Nosotros repasamos cuatro décadas de amistad. Benjamín fue secretario ejecutivo (1984-1991) del Centro Fray Francisco de Vitoria en el entonces DF. En cada reencuentro la alegría es mayor por saber que cada uno continúa neceando con su trabajo.  Muy pronto la conversación recala en lo que significa monseñor Oscar Arnulfo Romero para nuestra región y para América Latina.

Benjamín me hace ver que el 24 de marzo de 2020 se cumplirán 40 años del martirio de San Romero de América.  Nos vuelve a maravillar el testimonio de vida de quien transitó de ser el preferido de la oligarquía, a convertirse en voz de los sin voz.    Sin moverse de su banquillo, Mincho me dice: “uno tiene que hacer todo lo que pueda para cambiar las cosas en la dirección que uno cree que es la correcta”.

Mincho debió estar a cargo de las efemérides en su escuela, porque con el fluir de la conversación evoca otra fecha clave: el 16 de noviembre de este año es el 30 aniversario de la masacre en que fueron asesinados seis jesuitas, una trabajadora y su hija estudiante, en la Universidad Centroamericana José Simeón Cañas.  Tres décadas después, están acusados una veintena de militares salvadoreños, pero la justicia sigue siendo una asignatura pendiente.  Benjamín denuncia que persiste la impunidad en sus cuatro dimensiones: la penal, la moral, la histórica y la política.
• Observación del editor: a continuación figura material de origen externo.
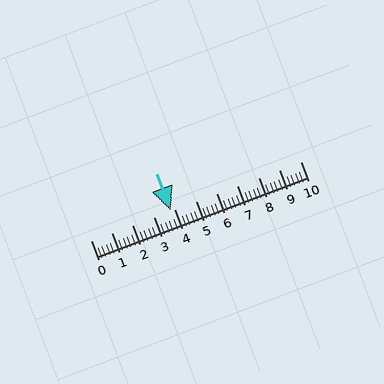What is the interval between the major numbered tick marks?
The major tick marks are spaced 1 units apart.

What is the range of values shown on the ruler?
The ruler shows values from 0 to 10.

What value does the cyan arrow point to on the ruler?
The cyan arrow points to approximately 3.8.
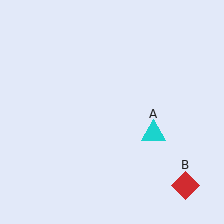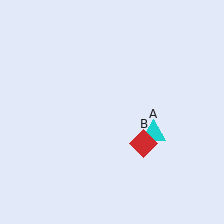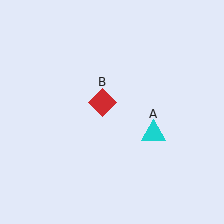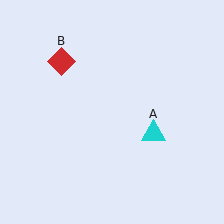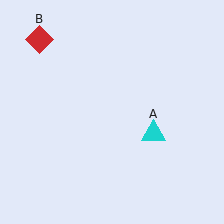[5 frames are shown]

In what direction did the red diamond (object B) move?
The red diamond (object B) moved up and to the left.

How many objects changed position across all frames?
1 object changed position: red diamond (object B).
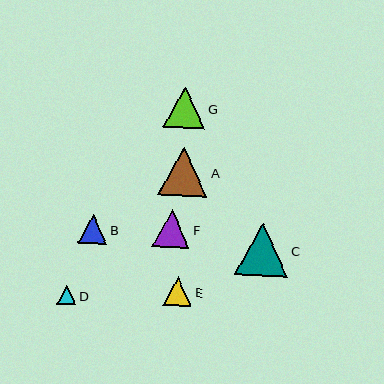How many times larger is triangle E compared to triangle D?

Luego pasamos revista a la política, evocando cómo tanto en El Salvador como en México vivimos la alternancia de gobiernos: allá, entre Arena y el FMLN, y acá, entre el PRI y el PAN, en ambos casos partidos tan distintos ideológicamente y al mismo tiempo tan parecidos en las prácticas políticas.   Analizamos la muy difícil situación de los migrantes en la región y nos preguntamos hasta dónde llegará la esperanza depositada en Nayib Bukele y en AMLO.
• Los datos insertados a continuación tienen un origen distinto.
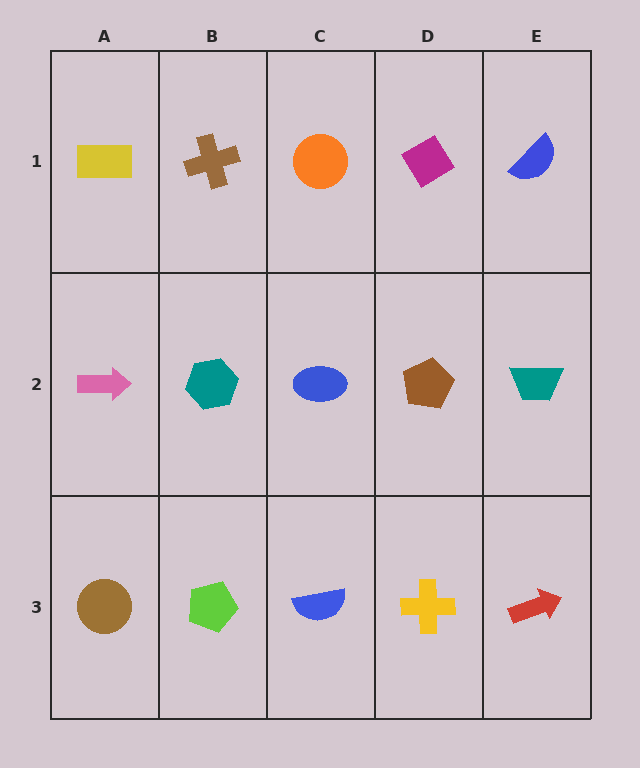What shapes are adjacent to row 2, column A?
A yellow rectangle (row 1, column A), a brown circle (row 3, column A), a teal hexagon (row 2, column B).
Concluimos: triunfos y derrotas, encuentros y desencuentros, situaciones de vida y de muerte lo sacuden a uno.  El poder no te hace mejor persona, lo que te humaniza es actuar con empatía hacia quienes la pasan muy difícil en nuestro entorno. Al final de la conversación Benjamín me comparte un fragmento del Poema de amor, de Roque Dalton:

Los que se pudrieron en las cárceles

de Guatemala, México, Honduras, Nicaragua,

por hambrientos, los siempre sospechosos de todo

(“me permito remitirle al interfecto por esquinero sospechoso

y con el agravante de ser salvadoreño”),

los que nunca sabe nadie de dónde son,

los que fueron cosidos a balazos al cruzar la frontera,

los arrimados, los mendigos, los marihuaneros,

los guanacos hijos de la gran puta,

los que apenitas pudieron regresar,

los que tuvieron un poco más de suerte,

los eternos indocumentados,

los hacelotodo, los vendelotodo, los comelotodo,

los primeros en sacar el cuchillo,

los tristes más tristes del mundo, mis compatriotas, mis hermanos.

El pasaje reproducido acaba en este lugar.